In the field of CFD I am a novice (I'm a researcher in experimental fluid-dynamics) and I apologize if mine is a trivial question. I would like to know how to determine inlet boundary conditions of turbulent dissipation (epsilon = e) using LDA experimental data on length scales, for a CFD code with a two equations k-e turbulence model applied to a duct flow (with square section preferably). I think I could use the relation e = C*(k^1.5)/l, where e is the turbulent viscous dissipation, C is a constant, K the turbulent kinetic energy (I can evaluate it) and l the integral length scale of the flow.
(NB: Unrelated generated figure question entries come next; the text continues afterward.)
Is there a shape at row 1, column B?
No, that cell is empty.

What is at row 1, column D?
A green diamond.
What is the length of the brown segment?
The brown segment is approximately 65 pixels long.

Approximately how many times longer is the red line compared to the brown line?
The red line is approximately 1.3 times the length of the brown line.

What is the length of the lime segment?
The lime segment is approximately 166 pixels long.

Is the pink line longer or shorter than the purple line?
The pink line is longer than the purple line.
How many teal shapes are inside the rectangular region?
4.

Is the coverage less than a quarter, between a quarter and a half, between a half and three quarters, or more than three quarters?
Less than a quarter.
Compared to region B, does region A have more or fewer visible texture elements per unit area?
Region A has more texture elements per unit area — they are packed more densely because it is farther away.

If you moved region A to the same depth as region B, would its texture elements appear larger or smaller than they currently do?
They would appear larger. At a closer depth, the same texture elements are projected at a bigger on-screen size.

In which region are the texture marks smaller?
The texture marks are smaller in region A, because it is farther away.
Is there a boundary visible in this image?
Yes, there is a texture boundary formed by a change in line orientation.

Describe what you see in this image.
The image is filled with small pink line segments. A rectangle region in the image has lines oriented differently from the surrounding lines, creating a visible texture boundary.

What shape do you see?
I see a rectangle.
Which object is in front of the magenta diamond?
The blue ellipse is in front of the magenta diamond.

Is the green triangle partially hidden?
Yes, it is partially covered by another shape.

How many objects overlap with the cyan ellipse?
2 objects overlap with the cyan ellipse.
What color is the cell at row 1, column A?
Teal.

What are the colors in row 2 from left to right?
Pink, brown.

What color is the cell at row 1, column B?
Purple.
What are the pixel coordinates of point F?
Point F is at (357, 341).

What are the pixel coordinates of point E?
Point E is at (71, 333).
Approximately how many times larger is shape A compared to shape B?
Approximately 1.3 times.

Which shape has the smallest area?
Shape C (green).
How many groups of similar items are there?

The problem is how to quantify C, with regards, I suppose, to the experiment (i.e. duct flow) and to the turbulent Reynolds number ul/ni (in my case 238: when is it defined high?), where u is the rms flow velocity and ni the kinematic viscosity of the fluid (air). Other expressions for e, as in example those formulated in "Tennekes/Lumley A first course in turbulence" or in "McComb The physics of fluid turbulence", give very different results.

Thanks in advance for any suggestion.

Hi Massimiliano

Firstly, I can be considered a novice as I have only worked with CFD packages for less than a year. I apologise if my contribution does not help you solve your problem.

There are 2 ways to set inlet b.c.: 1. set hydraulic diameter and turbulence intensity if there is this option in the dialog box.

2. set k and e if you insist or tere is no other option.

Integral or turbulence length scale l is a physical quantity related to the size of the large eddies that contain the energy in turbulent flow. Since these eddies cannot be larger than the duct, the integral length scale is equal to 0.07L, by experimental result. The factor 0.07 is based on the max. value of the mixing length in a fully-developed turbulent pipe flow. L is usually denoted as the hydraulic diameter of te pipe.

I hope this will help. Good luck.

Lam

Your suggestion it's no doubt helpful for me, and I'm very grateful to you for it, but my primary need it's to know a relation between boundary conditions and experimental data specific for the case studied.

Hi Massimiliano

Sorry for not able to help out the last time. I hope that this may help.

Based on the past experience with the CFD package from Fluent, the epsilon is given as (C^0.75)*(k^1.5)/l; where C is an empirical constant, k for kinetic turbulence energy and l for turbulence length scale. For k-e model, all I know is that C is equal to 0.0845 by default. I am afraid that I cannot tell you more about C.

If you are running a CFD package, there may be other options like defining the hydraulic radius and the turbulence intensity; or kinetic turbulence energy and the characteristic length. If there is these options, then you may simplify that in the inlet b. c. dialog box.

As for the turbulent Re nos., the nos. you had showed, may be the cell Re nos.(if it is from the CFD simulated results). If that is true, then you may find that these nos. are calculated from cell-cell boundary. The question is rather hard to give you a proper answer, as I have not been analyzing these nos. at the time I was helping out in the research work. This is because it was not the main criteria at that time and also not what we are targetting during that period.

Hope there is something you can find in this email. Good luck again.

Hi Massimiliano,

you don't need do apologize, im working on cfd and turbulence sine one and half year and i have similar problems.

But now to your Problem: The formular you suggested is an emperical one. I think it isn't very accurate.

Perhaps there is an alternative way to get epsilon.

If your turbulence is decaying. (there is no shear or other source for production of turbulent kinetic energy) then you can say that

epsilon = - U * dK / dx

U is mean velocity.

see Journal of Fluid Mechanics 1996 vol 312 pp 373-407

especially page 380

Brown, Bilger

An experimental study of a reactive plume in grid

turbulence

greets

Roland

First of all, thank You very much for Your suggestion, which is useful for my study. Anyway my formula to calculate epsilon seems to be the same relation used in the cited article to get the integral length scale (l) with the constant C = 1. Thank You again and goodbye.